Preface
Kylie’s Point of View

Truth. What does truth mean to me? Well truth means a reality when you look it up in a dictionary right? But what is my reality? I have no idea. All I know is that I have to an assignment about truth and what it means to me.

My English teacher gave each person a different topic to write about and she gave me truth. I have no idea what to write about or what to draw. I could come up with some fantasy or I could write something real, no one would know the difference. But the problem with something real is I don't want my teacher to know about me. I don't want anyone to know about me. No one has tried to know anything about me since the first grade. I closed myself off after my parents went missing when I was 6. It's hard to open up to people when they end up leaving you and hurting you.

I know you probably think not everyone leaves or they come back. Well guess what? They don't. When I was 6 my parents went missing on Christmas Eve. I was told the last place they were seen was on there way home from a movie. I ended up moving in with my mom's dad, my granddad, and it was great till I got to third grade. When I was in third grade my granddad died, the day before my birthday.

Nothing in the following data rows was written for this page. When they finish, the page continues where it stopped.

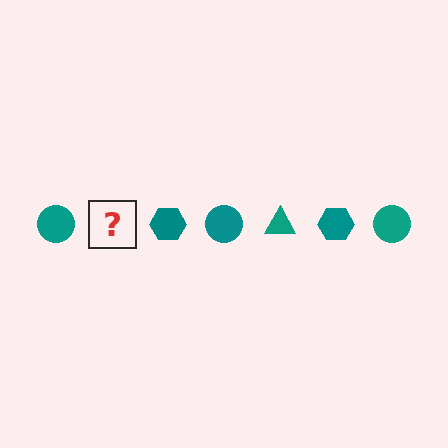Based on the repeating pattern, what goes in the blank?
The blank should be a teal triangle.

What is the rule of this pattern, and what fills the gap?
The rule is that the pattern cycles through circle, triangle, hexagon shapes in teal. The gap should be filled with a teal triangle.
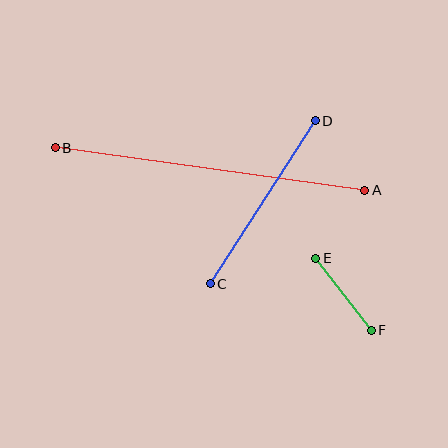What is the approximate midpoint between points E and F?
The midpoint is at approximately (344, 294) pixels.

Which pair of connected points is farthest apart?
Points A and B are farthest apart.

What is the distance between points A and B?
The distance is approximately 313 pixels.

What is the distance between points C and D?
The distance is approximately 194 pixels.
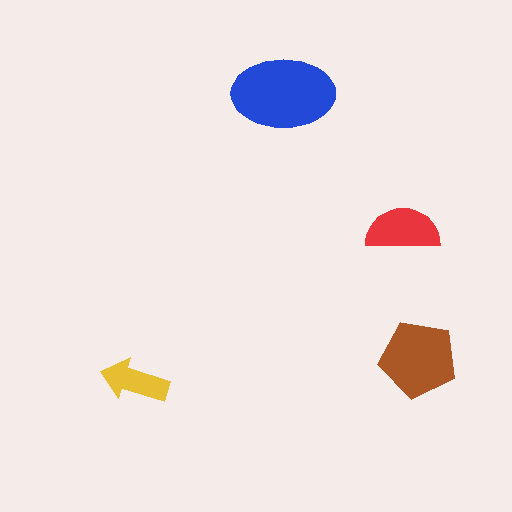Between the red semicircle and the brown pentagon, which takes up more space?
The brown pentagon.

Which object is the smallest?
The yellow arrow.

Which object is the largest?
The blue ellipse.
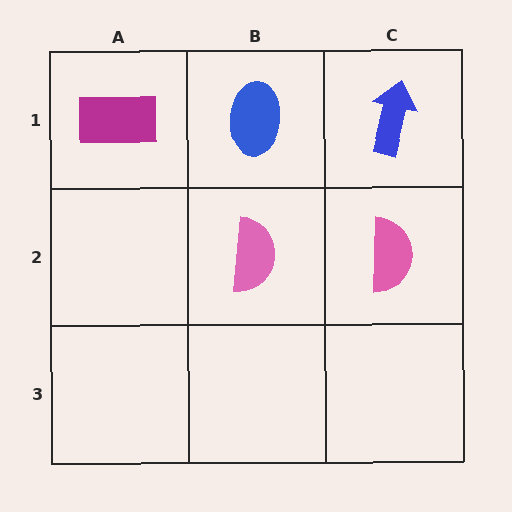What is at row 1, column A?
A magenta rectangle.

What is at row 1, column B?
A blue ellipse.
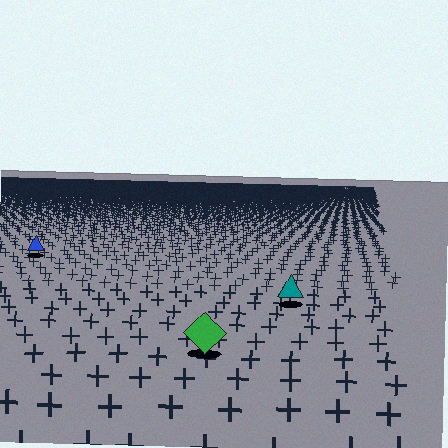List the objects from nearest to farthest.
From nearest to farthest: the green diamond, the teal triangle, the blue triangle.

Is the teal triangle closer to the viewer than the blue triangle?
Yes. The teal triangle is closer — you can tell from the texture gradient: the ground texture is coarser near it.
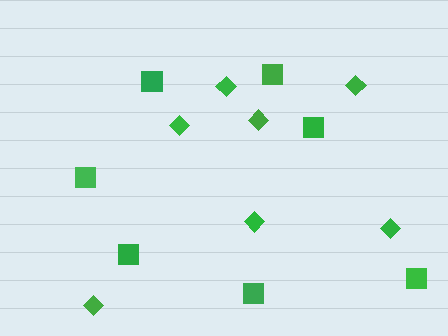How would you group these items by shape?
There are 2 groups: one group of diamonds (7) and one group of squares (7).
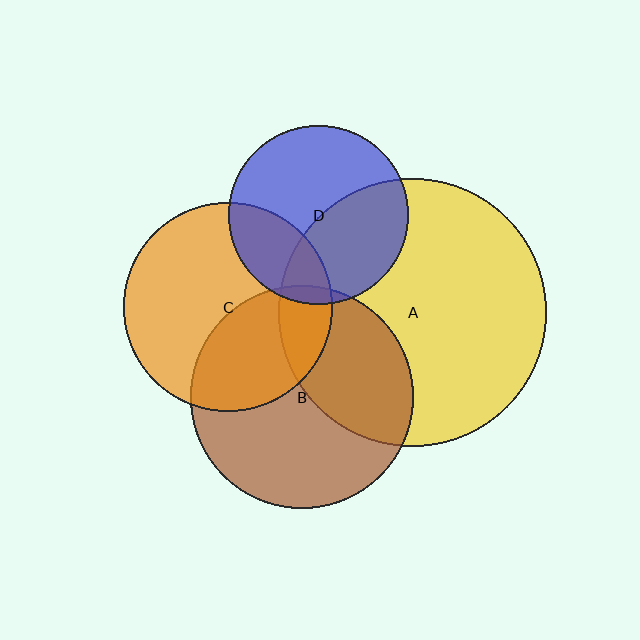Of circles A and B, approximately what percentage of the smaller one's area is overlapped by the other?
Approximately 40%.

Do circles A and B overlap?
Yes.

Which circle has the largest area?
Circle A (yellow).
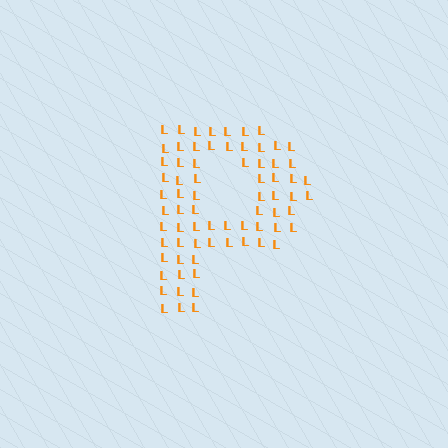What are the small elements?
The small elements are letter L's.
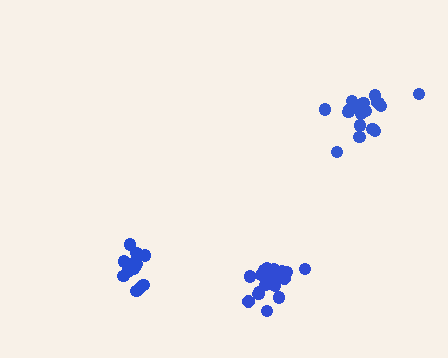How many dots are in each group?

Once my granddad died I was put into the foster care system, and got put with this elderly couple. They died when I was 13. Now I am living with a young couple who just ignores me. I’ve been living with them for 4 years almost, and when the time comes I will get out of here as fast as I can. Well now it’s my senior year of high school and I have one friend and no life. But I have a stupid project that will be read in front of the class on the last day of school.